Der Kottbusser Damm ist eine sechsstreifige Hauptverkehrsstraße mit einem begrünten Mittelstreifen und zwei getrennten Richtungsfahrbahnen. Unter der Straße verläuft die Linie U8 der Berliner U-Bahn, der U-Bahnhof Schönleinstraße dieser Linie liegt im Verlauf des Kottbusser Damms. Er wurde 1926/1927 nach Entwurf von Alfred Grenander errichtet und steht komplett unter Denkmalschutz.[1] Von 1951 bis 1992 hieß der Bahnhof Kottbusser Damm.

Auf dem Kottbusser Damm existierten bis Ende April 2020 zwei Fahr- und ein Parkstreifen je Richtung. Radverkehrsanlagen waren nicht vorhanden. 2017 brachten Bündnis 90/Die Grünen einen Antrag in die Bezirksverordnetenversammlung (BVV),[2] nach dem die Parkstreifen beidseitig baulich abgetrennten Radwegen weichen und über die Fahrbahn erreichbare Lieferbereiche eingerichtet werden sollen. Außerdem sollen „insbesondere die Kreuzungsbereiche des Kottbusser Damms so gestaltet werden, dass Radfahrende durch abbiegende Fahrzeuge möglichst wenig gefährdet werden.“ Der Antrag wurde am 10. Mai 2017 von der BVV beschlossen. 2018 trat zudem das Berliner Mobilitätsgesetz in Kraft, nachdem auf den Hauptverkehrsstraßen Berlins geschützte Radverkehrsanlagen einzurichten sind. Auf einer Demonstration der Bürgerinitiative „autofrei“ am 26. Oktober 2019 für mehr Verkehrsberuhigung, erklärte der Baustadtrat des Bezirks Friedrichshain-Kreuzberg Florian Schmidt, die Absicht, die Straße ab Sommer 2020 umbauen zu lassen, sodass dort ein mit Pollern geschützter Radweg, ein Streifen für den Lieferverkehr und ein Fahrstreifen für den motorisierten Verkehr entstehen soll. Zum Parken soll zukünftig ein derzeit leerstehendes Parkhaus am Hermannplatz dienen.[3] Während der COVID-19-Pandemie wurden in Berlin an mehreren Straßen temporäre Pop-up-Radwege eingerichtet um mehr Platz für sicheren Radverkehr zu schaffen. Der Kottbusser Damm erhielt am 23. April beidseitig einen solchen Radweg, der mit einer gelben Linie markiert Baustellenbaken markiert wurde. Es handelte sich dabei um eine provisorische Umsetzung der für dort bereits geplanten Radverkehrsanlage. Später soll der Radweg entsprechend dem Mobilitätsgesetz in einen permanenten Radweg mit fest installierten Pollern überführt werden. Auf der rechten Fahrbahn wurden Lieferzonen, Behindertenplätze und Taxistände eingerichtet werden. Um die weggefallenen Parkplätze zu kompensieren, hatte der Bezirk mit dem anliegenden Parkhaus am Hermannplatz einen vergünstigten Parkpreis für Anwohnende vereinbart.[4]

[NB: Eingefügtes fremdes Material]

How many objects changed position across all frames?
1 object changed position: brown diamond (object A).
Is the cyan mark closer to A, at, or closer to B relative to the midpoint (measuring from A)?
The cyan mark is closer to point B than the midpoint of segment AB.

Am 14. April 2021 wurde mit der Verstetigung des Pop-up-Radwegs in eine baulich installierte Infrastruktur begonnen. Diese besteht in beiden Richtungen auf 900 Metern Länge aus je einem mit aus Mexiko stammenden bodennahen Protektionselementen geschützten Radweg. Die Protektionselemente sind 80 Meter lang, 13 Zentimeter hoch und 40 Zentimeter breit.[5] An den Fußwegübergängen dienen Stahlpoller als Protektion. Die Radwege haben eine Breite von 2,50 Metern. Hinzu kommt ein ein Meter breiter Sicherheitstrennstreifen, der das Befahren von Einsatzfahrzeugen ermöglicht. Zusätzlich werden insgesamt 18 Liefer- und Ladezonen eingerichtet.[6]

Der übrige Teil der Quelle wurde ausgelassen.